Enrique López salía de su trabajo. Era mediodía y ya se marchaba a su casa. Con él, iba un compañero de labores, ambos caminaban por la calle Petión de Tucupita.

Era mediodía del lunes 27 de agosto, las calles estaban desoladas, el calor los acechaba. La pequeña ciudad descansaba, o al menos, una mayoría.

Enrique vive en El Jobo de Tucupita. Él labora en un local ubicado en la calle Petión.

Él y su compañero se dirigían a sus casas, en El Jobo.

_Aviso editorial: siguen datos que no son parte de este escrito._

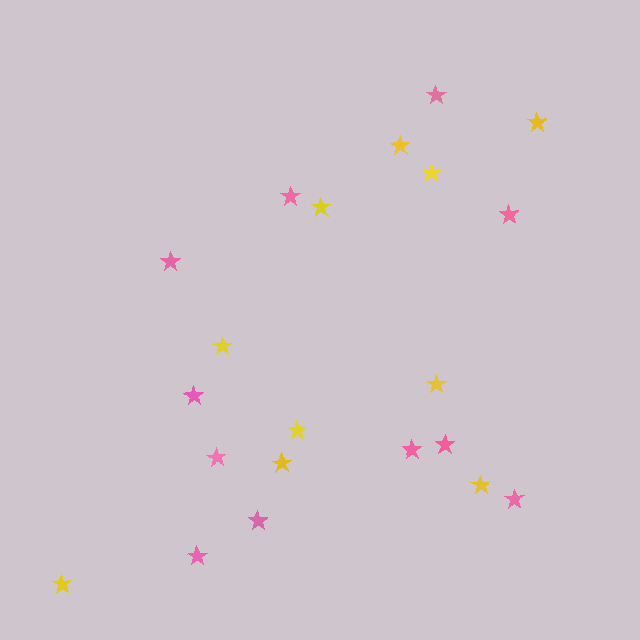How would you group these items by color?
There are 2 groups: one group of yellow stars (10) and one group of pink stars (11).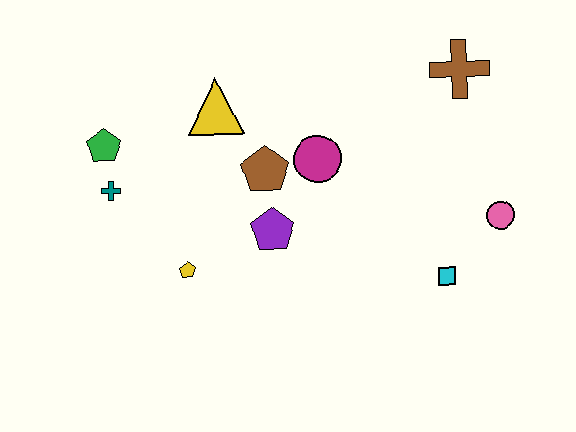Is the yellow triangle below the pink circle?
No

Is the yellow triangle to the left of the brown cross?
Yes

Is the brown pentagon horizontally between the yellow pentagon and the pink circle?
Yes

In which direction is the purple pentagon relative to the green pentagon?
The purple pentagon is to the right of the green pentagon.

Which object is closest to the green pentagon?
The teal cross is closest to the green pentagon.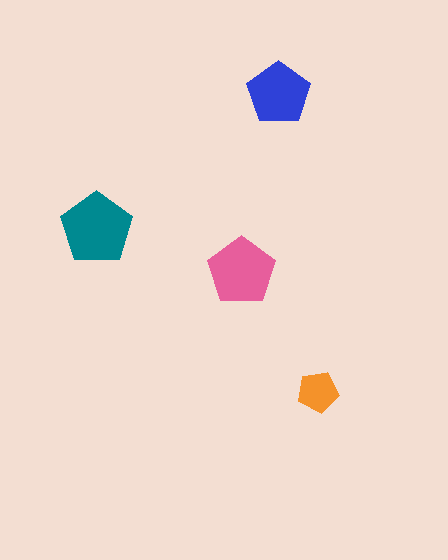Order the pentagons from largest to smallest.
the teal one, the pink one, the blue one, the orange one.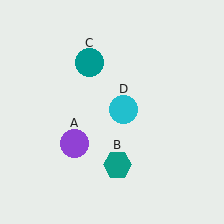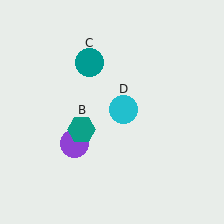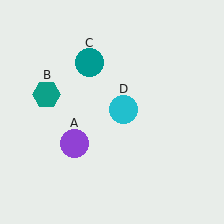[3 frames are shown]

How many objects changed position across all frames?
1 object changed position: teal hexagon (object B).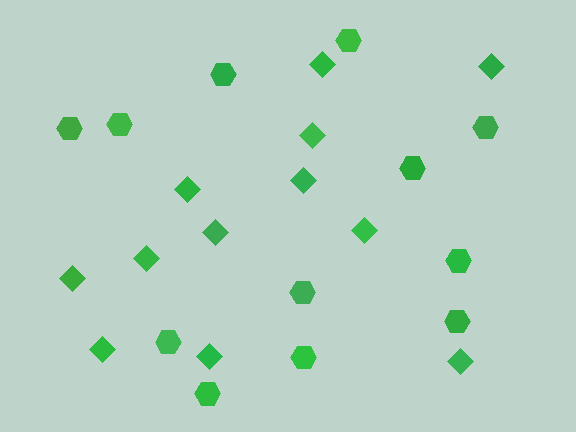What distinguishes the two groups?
There are 2 groups: one group of diamonds (12) and one group of hexagons (12).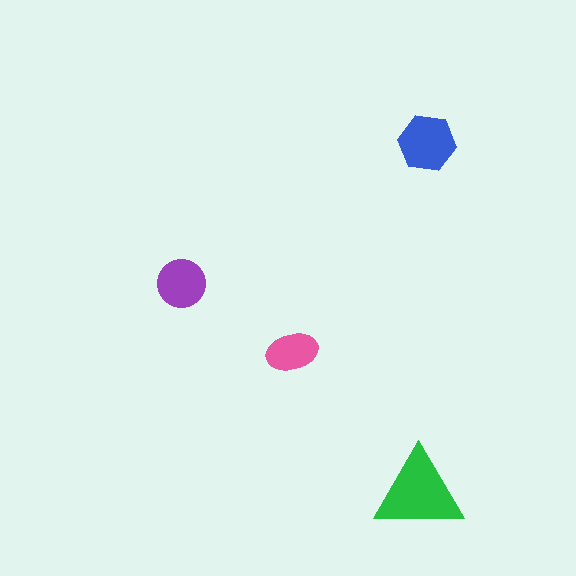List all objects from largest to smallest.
The green triangle, the blue hexagon, the purple circle, the pink ellipse.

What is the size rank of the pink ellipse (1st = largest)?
4th.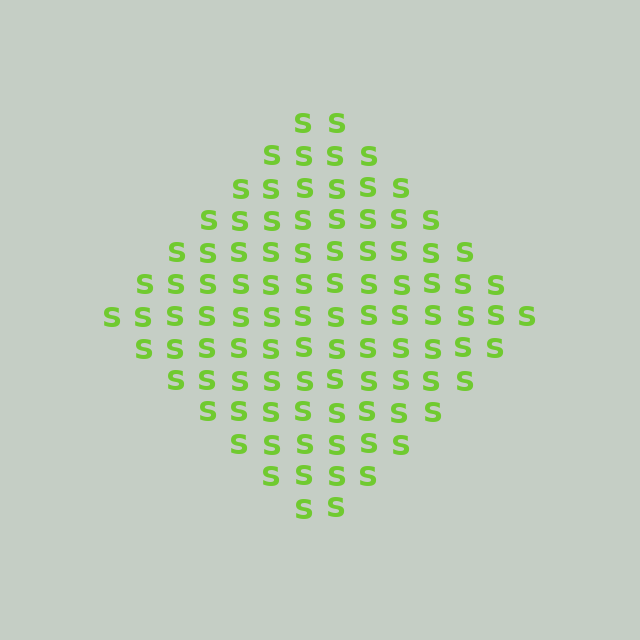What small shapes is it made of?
It is made of small letter S's.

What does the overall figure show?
The overall figure shows a diamond.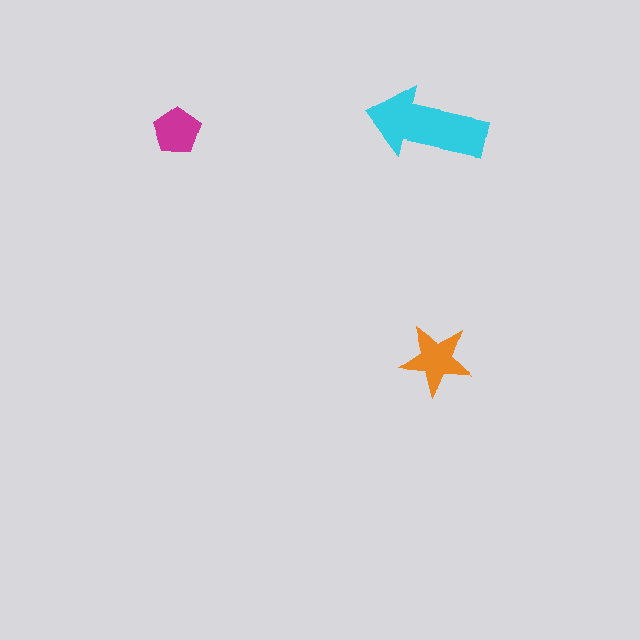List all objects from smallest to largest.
The magenta pentagon, the orange star, the cyan arrow.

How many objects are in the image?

Al final de la calle Petión, por la plataforma de Cable Imagen, Enrique sintió un fuerte golpe en su cabeza. De pronto, lo sujetaron.

Era un hombre corpulento, tenía sujetado a Enrique, al mismo tiempo, intentaba arrebatarle su teléfono inteligente y un cigarrillo electrónico.

Ambos forcejearon. Su amigo reaccionó, y este comenzó a arremeter contra él con continuos golpes al cuerpo.

El agresor se vio obligado a soltar a Enrique y huir corriendo por la misma calle.

Los dos muchachos estaban nerviosos, solo había sido un susto que no pasó a mayores consecuencias, pero todo hubiese llegado a un fatal desenlace por un celular y un cigarrillo electrónico.